Kaspersky Industrial CyberSecurity for Networks integration
Kaspersky Industrial CyberSecurity for Networks (hereinafter referred to as "KICS for Networks") is an application designed to protect the industrial enterprise infrastructure from information security threats, and to ensure uninterrupted operation. The application analyzes industrial network traffic to identify deviations in the values of process parameters, detect signs of network attacks, and monitor the operation and current state of network devices.
KICS for Networks version 4.0 or later can be integrated with KUMA. After configuring integration, you can perform the following tasks in KUMA:
- Import asset information from KICS for Networks to KUMA.

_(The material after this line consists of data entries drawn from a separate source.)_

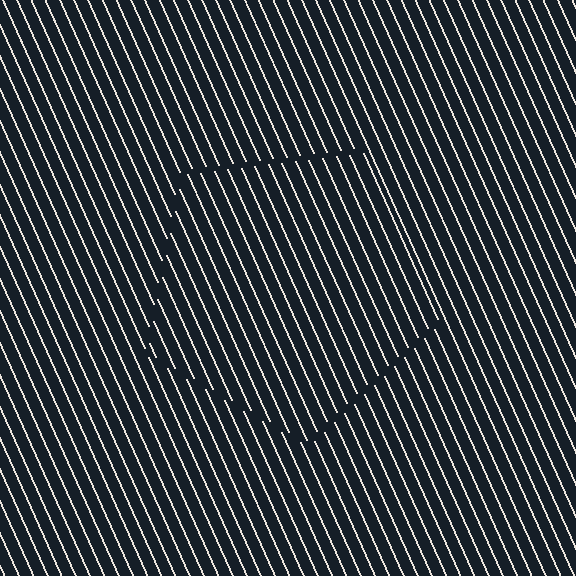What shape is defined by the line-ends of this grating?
An illusory pentagon. The interior of the shape contains the same grating, shifted by half a period — the contour is defined by the phase discontinuity where line-ends from the inner and outer gratings abut.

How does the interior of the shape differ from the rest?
The interior of the shape contains the same grating, shifted by half a period — the contour is defined by the phase discontinuity where line-ends from the inner and outer gratings abut.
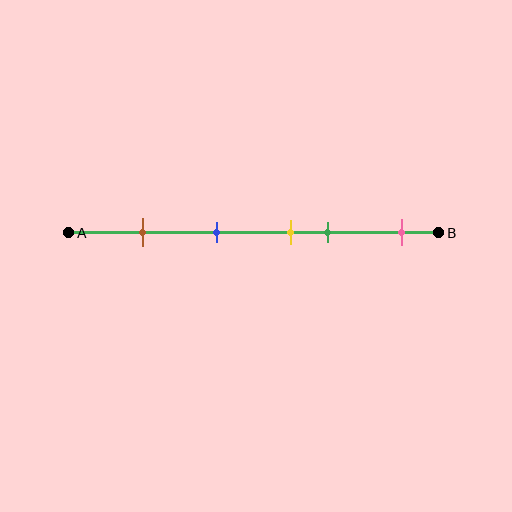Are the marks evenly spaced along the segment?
No, the marks are not evenly spaced.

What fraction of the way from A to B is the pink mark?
The pink mark is approximately 90% (0.9) of the way from A to B.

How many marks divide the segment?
There are 5 marks dividing the segment.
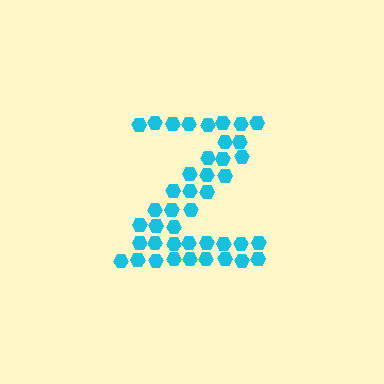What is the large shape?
The large shape is the letter Z.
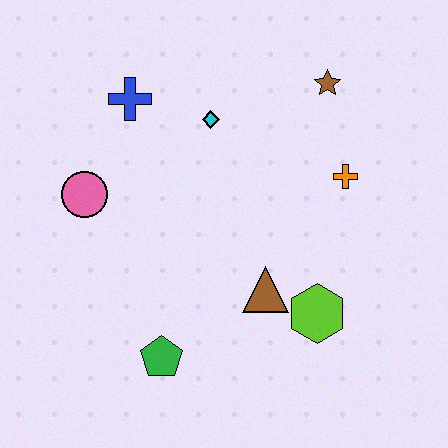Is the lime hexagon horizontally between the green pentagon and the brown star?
Yes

- Send asset status change commands from KUMA to KICS for Networks.
Unlike KUMA, KICS for Networks refers to assets as devices.
The integration of KICS for Networks and KUMA must be configured in both applications:
- In KICS for Networks, you need to create a KUMA connector and save the communication data package of this connector.
- In KUMA, the communication data package of the connector is used to create a connection to KICS for Networks.
The integration described in this section applies to importing asset information. KICS for Networks can also be configured to send events to KUMA. To do so, you need to create a SIEM/Syslog connector in KICS for Networks, and configure a collector on the KUMA side.